Goldsmiths Guide to Watches

Watch Movements

Goldsmiths Guide to Watches

In the broadest terms, there are basically two kinds of watch - those with quartz movements powered by batteries; and those with mechanical movements that are powered by energy generated by the motion of your arm, or by winding the crown.

Batteries in quartz watches will need replacing after a period of time (we recommend a battery change every two to three years), but the watch should maintain its accuracy until the battery starts losing its charge. Quartz movements are a lot cheaper to produce than their mechanical equivalents, which is why a lot of fashion watches and watches in the lower price brackets are usually powered by quartz movements.

Mechanical movements don't have batteries - instead they have a barrel (a small cylindrical box) that contains a mainspring (a thin metal coil). In an automatic mechanical watch, the swinging of a rotor attached to the movement winds the watch, creating tension in the mainspring, which becomes the power source. The same process occurs in a hand-wound watch, only the winding has to be done by hand by turning, or winding the crown.

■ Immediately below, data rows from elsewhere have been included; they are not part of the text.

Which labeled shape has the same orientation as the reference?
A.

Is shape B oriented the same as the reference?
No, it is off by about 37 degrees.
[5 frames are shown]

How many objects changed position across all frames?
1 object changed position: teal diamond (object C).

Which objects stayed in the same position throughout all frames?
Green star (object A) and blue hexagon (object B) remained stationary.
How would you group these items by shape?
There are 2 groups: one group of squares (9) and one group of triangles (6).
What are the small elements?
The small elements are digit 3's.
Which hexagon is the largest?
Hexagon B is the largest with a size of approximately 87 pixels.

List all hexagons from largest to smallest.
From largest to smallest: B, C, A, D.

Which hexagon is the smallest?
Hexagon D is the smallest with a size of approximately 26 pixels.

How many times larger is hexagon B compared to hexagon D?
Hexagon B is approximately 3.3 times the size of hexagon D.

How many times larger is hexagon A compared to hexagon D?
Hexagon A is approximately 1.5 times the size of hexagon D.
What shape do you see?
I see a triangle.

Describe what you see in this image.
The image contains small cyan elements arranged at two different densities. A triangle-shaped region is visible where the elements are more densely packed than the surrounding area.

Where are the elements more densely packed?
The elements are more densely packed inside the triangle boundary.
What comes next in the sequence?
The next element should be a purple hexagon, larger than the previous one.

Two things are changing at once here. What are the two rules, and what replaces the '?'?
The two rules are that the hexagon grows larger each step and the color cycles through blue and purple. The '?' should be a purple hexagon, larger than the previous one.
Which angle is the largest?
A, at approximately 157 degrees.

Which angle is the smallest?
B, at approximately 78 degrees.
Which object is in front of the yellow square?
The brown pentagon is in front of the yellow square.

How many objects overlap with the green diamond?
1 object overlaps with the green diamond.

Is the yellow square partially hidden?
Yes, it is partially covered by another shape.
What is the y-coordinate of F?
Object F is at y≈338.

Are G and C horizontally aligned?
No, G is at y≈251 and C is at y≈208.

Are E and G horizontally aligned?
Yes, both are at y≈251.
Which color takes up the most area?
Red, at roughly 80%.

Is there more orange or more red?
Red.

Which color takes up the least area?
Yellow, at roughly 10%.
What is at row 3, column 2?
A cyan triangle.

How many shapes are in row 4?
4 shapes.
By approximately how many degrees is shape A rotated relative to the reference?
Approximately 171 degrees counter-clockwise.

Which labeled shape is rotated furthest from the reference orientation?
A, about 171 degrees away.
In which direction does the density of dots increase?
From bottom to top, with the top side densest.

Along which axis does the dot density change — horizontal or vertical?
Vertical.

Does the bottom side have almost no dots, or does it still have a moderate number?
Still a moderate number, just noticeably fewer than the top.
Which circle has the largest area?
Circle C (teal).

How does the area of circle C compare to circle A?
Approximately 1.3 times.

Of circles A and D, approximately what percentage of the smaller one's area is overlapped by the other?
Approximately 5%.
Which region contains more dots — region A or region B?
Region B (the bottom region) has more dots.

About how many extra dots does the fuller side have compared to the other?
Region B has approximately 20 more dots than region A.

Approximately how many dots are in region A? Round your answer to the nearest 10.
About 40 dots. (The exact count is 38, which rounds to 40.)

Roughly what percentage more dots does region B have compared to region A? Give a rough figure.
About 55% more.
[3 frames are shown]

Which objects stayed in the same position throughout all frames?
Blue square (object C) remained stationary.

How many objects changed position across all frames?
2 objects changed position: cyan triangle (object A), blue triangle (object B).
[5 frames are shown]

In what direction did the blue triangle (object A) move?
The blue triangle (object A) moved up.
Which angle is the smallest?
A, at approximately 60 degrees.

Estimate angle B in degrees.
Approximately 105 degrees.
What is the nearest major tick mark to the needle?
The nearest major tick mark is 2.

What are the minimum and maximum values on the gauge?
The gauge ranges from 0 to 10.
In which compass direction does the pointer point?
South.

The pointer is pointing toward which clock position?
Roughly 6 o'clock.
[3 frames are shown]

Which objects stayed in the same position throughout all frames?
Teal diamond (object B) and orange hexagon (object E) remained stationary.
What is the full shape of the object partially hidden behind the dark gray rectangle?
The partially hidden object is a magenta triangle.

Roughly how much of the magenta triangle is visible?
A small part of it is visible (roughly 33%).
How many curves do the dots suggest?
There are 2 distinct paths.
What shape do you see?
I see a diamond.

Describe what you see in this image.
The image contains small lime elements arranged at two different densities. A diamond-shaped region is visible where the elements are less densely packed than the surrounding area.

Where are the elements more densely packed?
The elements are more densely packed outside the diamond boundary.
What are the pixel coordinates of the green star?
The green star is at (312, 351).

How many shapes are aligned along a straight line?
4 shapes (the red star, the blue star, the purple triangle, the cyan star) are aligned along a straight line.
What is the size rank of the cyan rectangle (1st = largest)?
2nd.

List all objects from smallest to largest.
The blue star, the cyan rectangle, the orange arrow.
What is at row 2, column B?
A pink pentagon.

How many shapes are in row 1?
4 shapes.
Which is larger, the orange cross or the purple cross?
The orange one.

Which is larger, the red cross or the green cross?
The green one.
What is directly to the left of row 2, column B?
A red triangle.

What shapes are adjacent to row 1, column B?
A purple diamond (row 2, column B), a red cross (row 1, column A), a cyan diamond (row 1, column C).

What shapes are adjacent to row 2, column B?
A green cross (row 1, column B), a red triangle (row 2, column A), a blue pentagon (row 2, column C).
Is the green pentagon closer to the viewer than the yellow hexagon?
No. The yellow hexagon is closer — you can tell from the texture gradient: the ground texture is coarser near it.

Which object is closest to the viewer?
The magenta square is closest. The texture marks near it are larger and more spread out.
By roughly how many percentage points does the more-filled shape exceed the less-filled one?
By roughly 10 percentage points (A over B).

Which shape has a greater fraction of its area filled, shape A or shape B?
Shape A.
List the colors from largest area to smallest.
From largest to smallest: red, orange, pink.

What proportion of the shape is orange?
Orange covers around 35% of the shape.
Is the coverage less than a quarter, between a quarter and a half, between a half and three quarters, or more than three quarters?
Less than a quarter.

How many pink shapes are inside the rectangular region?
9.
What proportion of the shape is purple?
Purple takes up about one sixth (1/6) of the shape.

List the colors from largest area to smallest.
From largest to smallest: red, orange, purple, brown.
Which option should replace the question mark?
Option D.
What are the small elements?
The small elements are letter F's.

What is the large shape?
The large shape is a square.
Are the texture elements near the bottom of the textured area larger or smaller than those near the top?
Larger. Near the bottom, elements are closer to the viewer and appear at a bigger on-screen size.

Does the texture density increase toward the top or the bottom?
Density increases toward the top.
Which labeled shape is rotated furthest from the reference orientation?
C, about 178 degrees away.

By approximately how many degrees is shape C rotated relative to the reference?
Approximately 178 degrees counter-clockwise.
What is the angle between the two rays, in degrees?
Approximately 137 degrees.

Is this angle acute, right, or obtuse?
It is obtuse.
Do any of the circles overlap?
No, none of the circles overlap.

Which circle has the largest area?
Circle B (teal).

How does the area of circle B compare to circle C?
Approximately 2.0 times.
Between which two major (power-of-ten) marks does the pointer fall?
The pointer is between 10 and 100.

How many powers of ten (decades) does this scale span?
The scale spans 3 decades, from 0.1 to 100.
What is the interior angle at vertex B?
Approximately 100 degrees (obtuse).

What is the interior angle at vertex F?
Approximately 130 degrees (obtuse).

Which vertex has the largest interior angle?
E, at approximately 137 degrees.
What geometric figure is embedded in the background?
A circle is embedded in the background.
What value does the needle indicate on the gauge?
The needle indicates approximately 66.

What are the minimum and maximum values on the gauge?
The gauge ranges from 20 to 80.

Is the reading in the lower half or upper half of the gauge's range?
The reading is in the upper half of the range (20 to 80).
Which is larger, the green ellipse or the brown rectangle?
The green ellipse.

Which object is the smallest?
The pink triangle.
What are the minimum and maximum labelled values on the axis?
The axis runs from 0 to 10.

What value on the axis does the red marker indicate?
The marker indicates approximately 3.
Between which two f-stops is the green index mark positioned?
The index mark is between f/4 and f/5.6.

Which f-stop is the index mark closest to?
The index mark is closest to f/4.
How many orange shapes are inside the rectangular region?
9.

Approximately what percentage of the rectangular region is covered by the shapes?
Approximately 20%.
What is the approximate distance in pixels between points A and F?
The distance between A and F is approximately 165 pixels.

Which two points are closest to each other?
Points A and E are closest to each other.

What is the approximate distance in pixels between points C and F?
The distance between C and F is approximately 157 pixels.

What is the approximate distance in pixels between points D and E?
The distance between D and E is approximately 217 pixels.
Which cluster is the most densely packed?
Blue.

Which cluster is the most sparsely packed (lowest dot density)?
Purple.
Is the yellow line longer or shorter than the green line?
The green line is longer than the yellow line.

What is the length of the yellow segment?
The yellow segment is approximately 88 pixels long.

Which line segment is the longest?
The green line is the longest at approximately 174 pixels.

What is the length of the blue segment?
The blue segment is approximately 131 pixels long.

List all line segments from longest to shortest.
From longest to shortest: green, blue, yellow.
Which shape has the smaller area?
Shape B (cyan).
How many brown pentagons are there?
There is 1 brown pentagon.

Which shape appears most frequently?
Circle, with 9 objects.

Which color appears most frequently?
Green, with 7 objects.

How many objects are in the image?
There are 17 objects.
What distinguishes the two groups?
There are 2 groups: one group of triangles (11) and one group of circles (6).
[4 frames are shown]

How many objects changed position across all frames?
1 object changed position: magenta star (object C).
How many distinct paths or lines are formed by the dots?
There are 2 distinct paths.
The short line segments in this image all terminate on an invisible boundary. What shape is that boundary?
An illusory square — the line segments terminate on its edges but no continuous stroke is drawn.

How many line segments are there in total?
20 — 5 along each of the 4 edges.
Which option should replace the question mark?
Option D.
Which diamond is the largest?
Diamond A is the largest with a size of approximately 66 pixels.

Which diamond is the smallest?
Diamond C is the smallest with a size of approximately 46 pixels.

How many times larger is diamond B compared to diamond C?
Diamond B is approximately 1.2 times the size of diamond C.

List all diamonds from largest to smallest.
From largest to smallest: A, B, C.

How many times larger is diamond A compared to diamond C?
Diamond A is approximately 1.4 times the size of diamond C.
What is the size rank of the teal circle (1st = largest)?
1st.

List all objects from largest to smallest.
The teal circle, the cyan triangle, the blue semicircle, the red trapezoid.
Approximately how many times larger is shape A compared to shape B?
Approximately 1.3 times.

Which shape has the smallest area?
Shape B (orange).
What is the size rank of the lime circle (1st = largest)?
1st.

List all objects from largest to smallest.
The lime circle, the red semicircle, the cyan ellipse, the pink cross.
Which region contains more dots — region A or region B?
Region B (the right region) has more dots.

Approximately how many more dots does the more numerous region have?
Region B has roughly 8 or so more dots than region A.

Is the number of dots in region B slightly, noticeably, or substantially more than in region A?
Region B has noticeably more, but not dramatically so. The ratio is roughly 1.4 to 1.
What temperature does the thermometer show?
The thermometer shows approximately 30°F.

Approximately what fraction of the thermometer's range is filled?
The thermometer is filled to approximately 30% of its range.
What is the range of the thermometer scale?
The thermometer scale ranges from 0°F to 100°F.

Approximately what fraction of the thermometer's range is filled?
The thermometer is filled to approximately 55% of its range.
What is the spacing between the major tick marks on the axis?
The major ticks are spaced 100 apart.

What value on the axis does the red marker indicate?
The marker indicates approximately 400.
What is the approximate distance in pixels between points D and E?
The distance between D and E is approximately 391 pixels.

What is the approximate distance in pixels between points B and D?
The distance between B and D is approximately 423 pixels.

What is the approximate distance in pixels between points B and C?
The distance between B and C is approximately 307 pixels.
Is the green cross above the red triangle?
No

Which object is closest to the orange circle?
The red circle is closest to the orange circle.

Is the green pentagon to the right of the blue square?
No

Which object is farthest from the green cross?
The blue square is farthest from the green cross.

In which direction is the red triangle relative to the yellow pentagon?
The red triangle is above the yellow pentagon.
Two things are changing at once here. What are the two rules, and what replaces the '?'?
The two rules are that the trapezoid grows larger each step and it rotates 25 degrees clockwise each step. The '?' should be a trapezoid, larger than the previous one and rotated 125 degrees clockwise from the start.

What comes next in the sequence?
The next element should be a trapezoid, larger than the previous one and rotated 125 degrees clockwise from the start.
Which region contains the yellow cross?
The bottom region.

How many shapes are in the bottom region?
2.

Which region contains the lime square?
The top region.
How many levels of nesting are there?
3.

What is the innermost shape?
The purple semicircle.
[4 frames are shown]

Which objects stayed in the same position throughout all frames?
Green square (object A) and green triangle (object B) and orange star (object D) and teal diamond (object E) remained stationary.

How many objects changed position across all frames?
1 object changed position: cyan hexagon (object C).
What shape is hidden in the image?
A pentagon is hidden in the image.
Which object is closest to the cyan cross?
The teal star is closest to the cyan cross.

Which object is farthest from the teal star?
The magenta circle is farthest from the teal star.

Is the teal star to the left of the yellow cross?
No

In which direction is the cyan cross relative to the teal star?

During the 1970s and 1980s, quartz became very popular and people stopped buying mechanical watches, but over the last 25 years there has been a huge resurgence in mechanicals. Today, mechanical watches have more kudos than quartz watches. They're considered statements of taste and discernment - and as a result, they usually cost more than their quartz equivalents.

Tip: if you're not sure whether a watch is quartz or mechanical, look at the seconds hand. If it ticks, it's quartz; if its sweeps, it's mechanical.